Abstract
In the last decade, courts have consistently upheld objections to public accommodation laws that would obligate unwilling vendors to provide services for same-sex weddings. At the heart of these disputes is the claim that, when they are required to provide wedding services to same-sex couples, vendors who oppose same-sex marriage are unconstitutionally forced to endorse them. These cases typically classify wedding content, such as photography and wedding cakes, as a form of artistic, personal, and ideological speech that endorses same-sex weddings.

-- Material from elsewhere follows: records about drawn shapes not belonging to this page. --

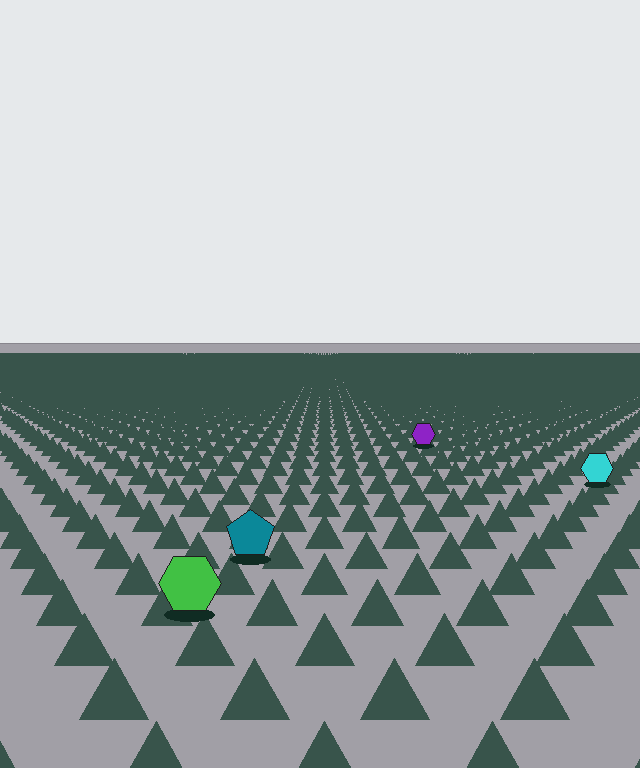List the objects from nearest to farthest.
From nearest to farthest: the green hexagon, the teal pentagon, the cyan hexagon, the purple hexagon.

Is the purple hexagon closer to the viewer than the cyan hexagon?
No. The cyan hexagon is closer — you can tell from the texture gradient: the ground texture is coarser near it.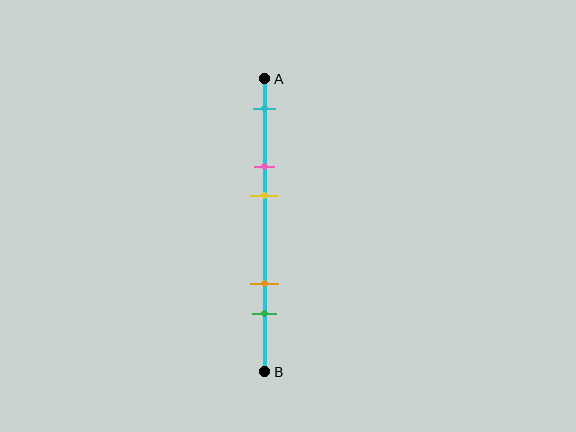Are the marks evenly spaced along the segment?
No, the marks are not evenly spaced.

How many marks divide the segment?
There are 5 marks dividing the segment.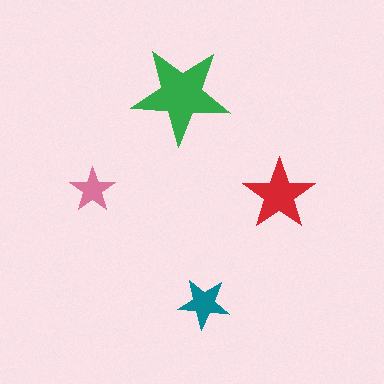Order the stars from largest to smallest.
the green one, the red one, the teal one, the pink one.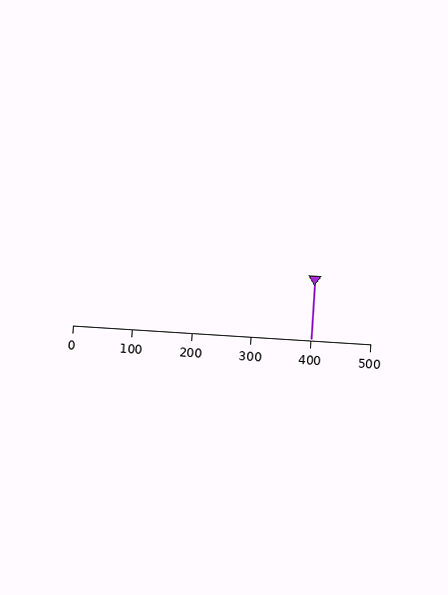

In this paper, 1 argue that wedding content not only isn't a form of endorsement, but that it is altogether devoid of political, religious, and ethical values attributable to the service provider. Rather than personal and ideological speech, wedding content is a form of speech that I call detachable speech-that is, speech which is intentionally designed for adoption by another party, and, conversely, isn't meant to convey the creator's personal ideology. From advertisements and marketing materials to sitcoms and commissioned film screenplays, content generators who work in creative industries routinely and voluntarily create expression that doesn't reflect their personal values. Indeed, in some cases, detachable content—e.g., a greeting card or a sign meant for the front lawn -is fungible and arguably doesn't even become speech until it's adopted by another party. Similarly, wedding content is not designed to convey the service provider's values any more than a greeting card reflects the manufacturer's personal point of view. Wedding content, rather than ideological speech, is a form of speech widget produced to specification. The recognition that wedding content is not an endorsement substantially weakens the First Amendment challenge to public accommodation laws in connection with same-sex weddings.